La peur, elle revient souvent, à la vue des CRS qui matraquent tout ce qui bouge, des paniers à salade prêts à embarquer tout ce qui se capture. Et elle se meut en angoisse, cette peur, tranquillement, en réalisant que l’amour chancelle comme le conflit s’enlise. D’un bout à l’autre, l’intime côtoie le politique, sans que Wiazemsky perde le fil de son récit de vie, mené à petit train jusqu’au terme de la décennie. Mais l’Histoire, la grande, elle, se répète, et en cela, elle n’est pas bien originale. Tout commence donc par une scansion connue : «Libérez nos camarades!» répété, martelé dans les rues, voilà un chant de guerre qui rallie tout le monde. Puis, les chants tournent à l’insulte, et les gardiens de l’ordre moral chargent. «Alors commencèrent les courses pour leur échapper à travers les rues adjacentes», écrit l’auteure, «courses folles, désordonnées, durant lesquelles je découvris à quel point j’avais peur. Une peur qui ne devait jamais me quitter.» (p.42) On connaît ça.

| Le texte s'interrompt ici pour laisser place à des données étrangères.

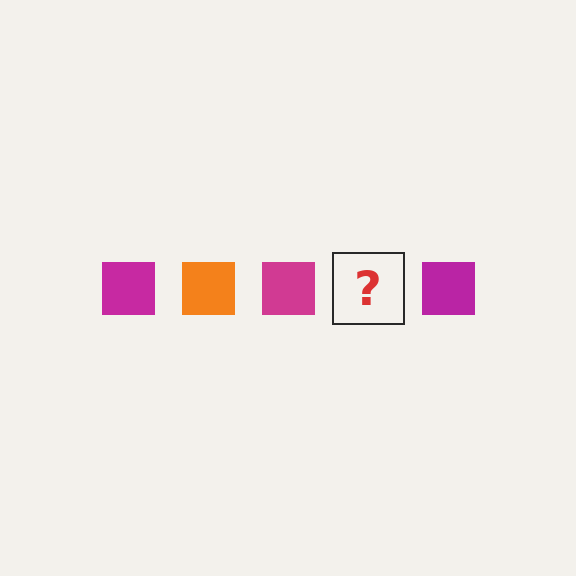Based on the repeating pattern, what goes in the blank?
The blank should be an orange square.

Alors que les opérations se radicalisent, qu’elles deviennent révolutionnaires ou absurdes (sans que ces deux modalités soient mutuellement exclusives), elle voudra de plus en plus fuir; lui deviendra obsessif et ne pensera plus qu’à transformer de fond en comble l’art qui a fait sa renommée. Le Festival de Cannes est arrêté par les Truffaut, Malle et Godard, tandis qu’Anne se baigne nue dans la mer aux abords d’une riche maison d’amis où elle séjourne à l’écart de l’actualité. «Vingt ans, c’est pas l’âge où les chemins se séparent? Où chacun s’en va de son côté?» (p.59). Une séparation du couple survenant en fin de texte, alors qu’Anne est appelée en Italie pour tourner dans La semence de l’homme de Marco Ferreri et que Godard est parti tourner en Tchécoslovaquie un cinétract politique (Pravda, 1970) avec le Groupe Dziga Vertov, un an après le Printemps de Prague, montrera que la croisée des chemins coïncidait en fait avec le déclenchement des hostilités au pied de leur appartement, 17 rue Saint-Jacques, à deux pas de la Sorbonne, de la rue des Écoles, bref, du cataclysme mineur qui frappe la Ville Lumière alors.

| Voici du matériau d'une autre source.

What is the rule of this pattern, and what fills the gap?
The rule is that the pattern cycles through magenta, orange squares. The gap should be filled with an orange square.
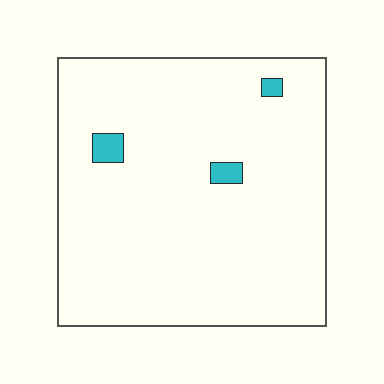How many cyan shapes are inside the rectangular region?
3.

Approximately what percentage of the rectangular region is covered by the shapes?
Approximately 5%.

Le roman fait preuve d’un certain conservatisme dans la chronique d’une époque pas encore tout à fait libérée de ses rôles genrés bien marqués (le sera-t-elle jamais?) — elle se concentrant sur sa peur que lui la laisse; une peur s’inversant progressivement, le roman le montrant finalement, lui, hanté par son émancipation, à elle. Anne la fière mais timide rouquine, qui devient une actrice très en vue, que les Bresson, les Pasolini, les Bertolucci de ce monde s’arrachent, qui fait du patin à roulettes dans les rues de Paris bloquées par les émeutiers, la chevelure au vent, mais qui demeure néanmoins une bonne fille, rangée, qui ne veut surtout pas faire d’histoire. Il y a une finesse dans cette manière de raconter, de laisser l’anecdote l’emporter sur la profondeur sentimentale, mais c’est aussi une manière pour l’auteure de s’effacer derrière Jean-Luc Godard, dépeint ici comme un écervelé romantique, un génie au quotidien banal, jusqu’au point névralgique où s’opère un renversement assez intéressant: elle le montre lui, Jean-Luc Godard, dans toute sa faiblesse, absent parce que suicidé, occupant tout l’espace parce que le réclamant de sa vie, au moment charnière où se déchire leur union — au même moment où s’achève finalement la queue de l’ouragan; Mai 68 est fini, mais quelque chose perdure néanmoins. Anne finira par confier: «Mai 68 avait gravé cette exigence dans beaucoup de cœurs, s’en réclamer un an après était presque devenu un lieu commun. Je tentais de lui expliquer que, pour moi, l’apprentissage exaltant de la liberté avait commencé lors du tournage de mon premier film, Au hasard Balthazar de Robert Bresson. Mon mariage avec Jean-Luc et les événements de Mai 1968 n’avaient fait que le confirmer. Je me voulais libre.» (p.195)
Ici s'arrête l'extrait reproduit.